4. Earth in progress : protéger l’environnement, privilégier l’intérêt général et la solidarité
Contrairement au localisme, réassurance à court terme, l’action collective suppose une vision au long cours et remet en cause l’idée même de progrès et de croissance. Ce scénario ajoute des tensions sur les entreprises, déjà sous forte pression. Il s’agit de se transformer rapidement et de prouver que l’on contribue à l’intérêt général.
Cette mutation ne peut se faire sans projets collectifs et entraide. Elle invite à réévaluer les liens de dépendance, à s’émanciper des frontières pré-établies, des intermédiations existantes. Elle ouvre la porte à de nouveaux protagonistes et types d’échanges, et engage la société civile. C’est la Maif qui veut offrir les économies réalisées grâce au confinement aux hôpitaux ou C’est qui le patron qui organise une collecte pour « partager les gains avec ceux qui souffrent… »
Avec le coronavirus, l’ancien monde est remis en cause. La question du vrai besoin et de son impact social et environnemental est posée. Les métiers nécessaires à notre survie doivent être revalorisés. Les actionnaires sont amenés à renoncer à leurs dividendes, tandis que le Danemark refuse d’aider les sociétés logées dans des paradis fiscaux et que les ministres bulgares et certains grands patrons redonnent leur salaires… La philanthropie ne suffit plus et le sujet de la redistribution est sur la table. Protéger ses collaborateurs, ne pas inciter à acheter n’importe quoi… Pour changer le monde il faut se changer soi-même et revisiter les modèles.
Les enseignements transversaux
A ces quatre scénarios correspondent quatre formes de progrès, qui opèrent sur le court terme (Star Systems, sans remettre en cause le modèle actuel, et Life Locally, valorisant le progrès à échelle humaine), le moyen terme (Life Control) et le long terme (Earth in progress, qui questionne l’idée même du progrès).

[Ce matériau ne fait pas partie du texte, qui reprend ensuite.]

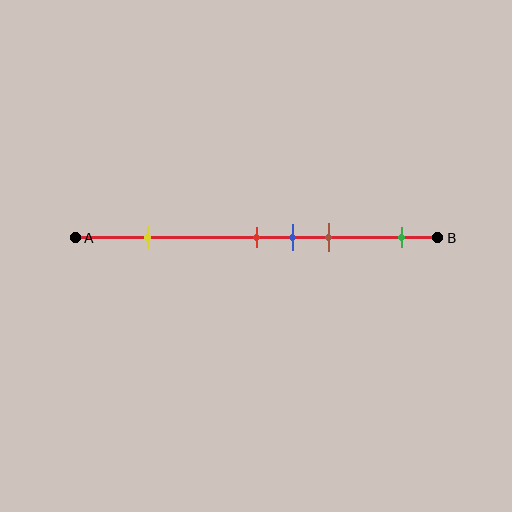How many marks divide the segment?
There are 5 marks dividing the segment.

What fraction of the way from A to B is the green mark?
The green mark is approximately 90% (0.9) of the way from A to B.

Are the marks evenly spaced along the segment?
No, the marks are not evenly spaced.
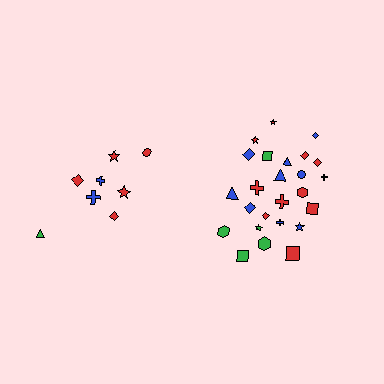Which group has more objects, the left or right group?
The right group.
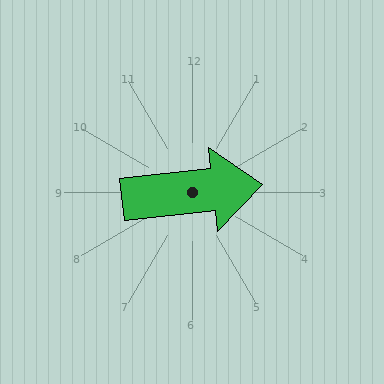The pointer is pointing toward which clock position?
Roughly 3 o'clock.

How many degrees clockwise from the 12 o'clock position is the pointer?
Approximately 84 degrees.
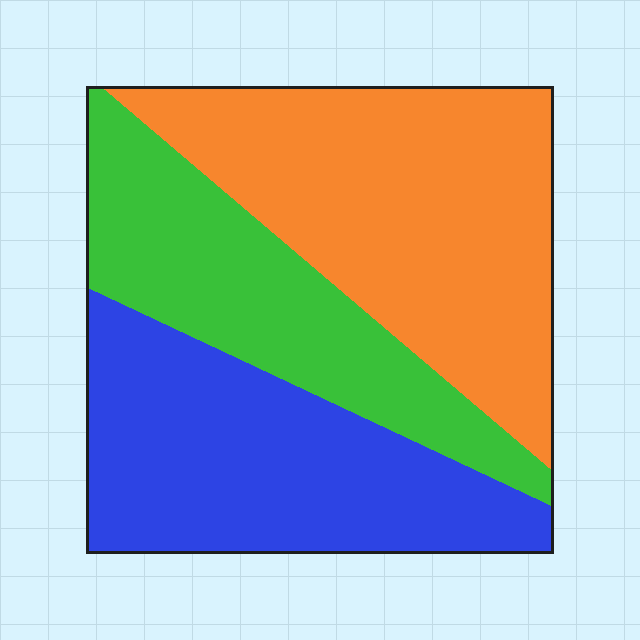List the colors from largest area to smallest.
From largest to smallest: orange, blue, green.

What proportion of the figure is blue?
Blue takes up about one third (1/3) of the figure.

A l’aube de cette nouvelle décennie, un autre monde se prépare avec ses codes, ses organisations, ses technologies et ses valeurs. Pour conclure, les auteurs de l’étude ont déterminé sept leviers permettant de relever les défis de la consommation et du commerce :
♦ Marque et enseigne peuvent devenir les labels d’une autre consommation, plus relationnelle, moins consumériste,
♦ L’avènement de l’économie des plates-formes invite à globaliser la proposition de valeur, la santé devenant le fer de lance, voire le cheval de Troie,
♦ L’ingérence du privé dans le public est inéluctable, posant la question de la gouvernance face à la puissance de certains acteurs,
♦ L’autonomie, voire l’indépendance des territoires, questionne sur la redistribution des responsabilités et un nouvel équilibre mondial,
♦ L’innovation technologique devient aussi suspecte que salutaire quand le digital se révèle indispensable,
♦ La consommation est ré-arbitrée car conscientisée,
♦ La responsabilité de tous est engagée, le sens du progrès est ré-interrogé, la pérennité de la société étant au centre des préoccupations.

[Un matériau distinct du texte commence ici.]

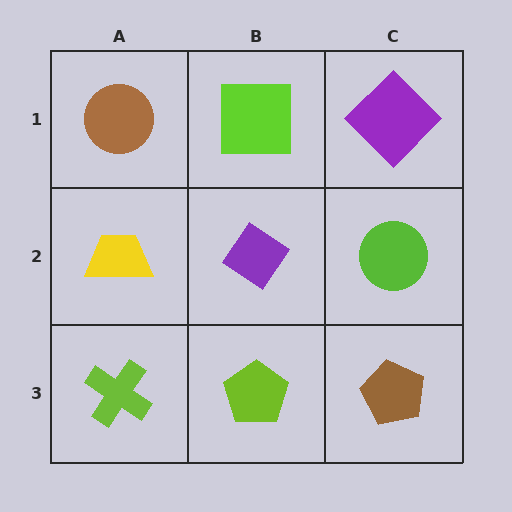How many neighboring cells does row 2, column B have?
4.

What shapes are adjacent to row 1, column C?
A lime circle (row 2, column C), a lime square (row 1, column B).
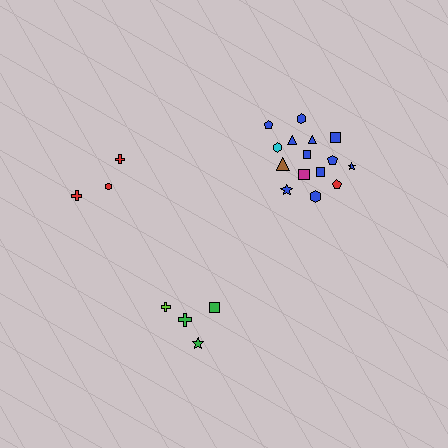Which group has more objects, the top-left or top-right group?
The top-right group.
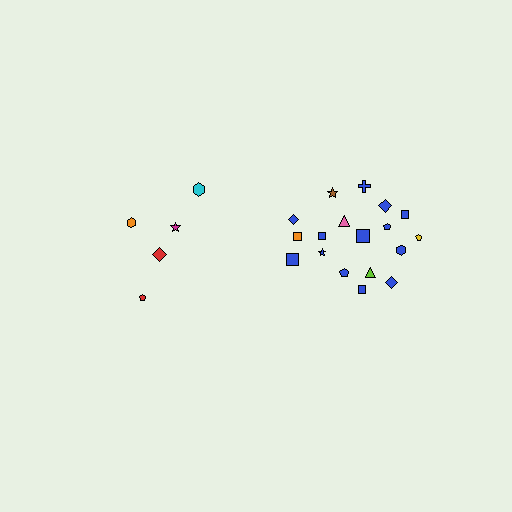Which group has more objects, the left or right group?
The right group.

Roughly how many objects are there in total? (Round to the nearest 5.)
Roughly 25 objects in total.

*BNP Paribas Personal Finance, numéro 1 du financement aux particuliers en France et Europe (Cofinoga, Cetelem, Findomestic, AlphaCredit…), a développé une stratégie active de partenariat avec les enseignes de distribution, sites d’e-commerce, institutions financières… Cette étude a été réalisée par Cécile Gauffriau, Guillaume Rio et Nicolas Diacono.
**Créé en 1985, L’Observatoire Cetelem est une structure d’études et de veille économique du groupe BNP Paribas Personal Finance. Il a pour objet de comprendre les mutations de la consommation.